Answer:
Step-by-step explanation: We can start the problem by using the principle of Proportional Equivalents. We can write two equations based on the given information:
Let's say that the rate of filling the pool with one large pump is x and the rate of filling the pool with one small pump is y.
Then, we can write the following two equations:
2x + 1y = 1/4 (because two large and one small pump can fill the pool in 4 hours)
1x + 3y = 1/4 (because one large and three small pumps can fill the pool in 4 hours)

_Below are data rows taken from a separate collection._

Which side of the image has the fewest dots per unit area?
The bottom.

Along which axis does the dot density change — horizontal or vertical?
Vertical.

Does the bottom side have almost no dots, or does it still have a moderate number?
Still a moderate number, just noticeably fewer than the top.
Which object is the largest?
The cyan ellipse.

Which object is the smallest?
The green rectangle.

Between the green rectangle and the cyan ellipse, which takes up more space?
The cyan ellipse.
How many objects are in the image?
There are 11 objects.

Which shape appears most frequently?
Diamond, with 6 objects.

Now we have two equations with two unknowns, x and y. We can solve for x and y using either substitution or elimination method. Let's use substitution method.
Solving for x:
From equation (1), we have 2x = 1/4 - 1y
Substituting this value of x in equation (2), we get:
1 (1/4 - 1y) + 3y = 1/4
Expanding and simplifying, we get:
1/4 - 1 + 3y = 1/4
3y = 1/2
y = 1/6
So, the rate of filling the pool with one small pump is 1/6.

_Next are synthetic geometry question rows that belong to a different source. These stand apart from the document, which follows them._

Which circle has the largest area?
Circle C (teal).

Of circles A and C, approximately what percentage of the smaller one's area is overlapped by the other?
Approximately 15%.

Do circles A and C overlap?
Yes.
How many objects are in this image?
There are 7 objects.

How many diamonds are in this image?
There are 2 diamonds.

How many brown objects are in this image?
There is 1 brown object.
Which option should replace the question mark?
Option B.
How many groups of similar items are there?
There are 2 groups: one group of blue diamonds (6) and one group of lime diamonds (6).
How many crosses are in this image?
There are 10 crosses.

Now that we have found the value of y, we can find the value of x.
x = 1/4 - 1y = 1/4 - 1 * 1/6 = 1/4 - 1/6 = 1/12
So, the rate of filling the pool with one large pump is 1/12.
Now that we have found the rate of filling the pool with each large and small pump, we can find the time it will take 4 large and 4 small pumps to fill the pool.
Let's call the rate of filling the pool with 4 large and 4 small pumps as R.
Then, R = 4 * 1/12 + 4 * 1/6 = 1/3
So, it will take 1/R = 3 hours to fill the pool with 4 large and 4 small pumps.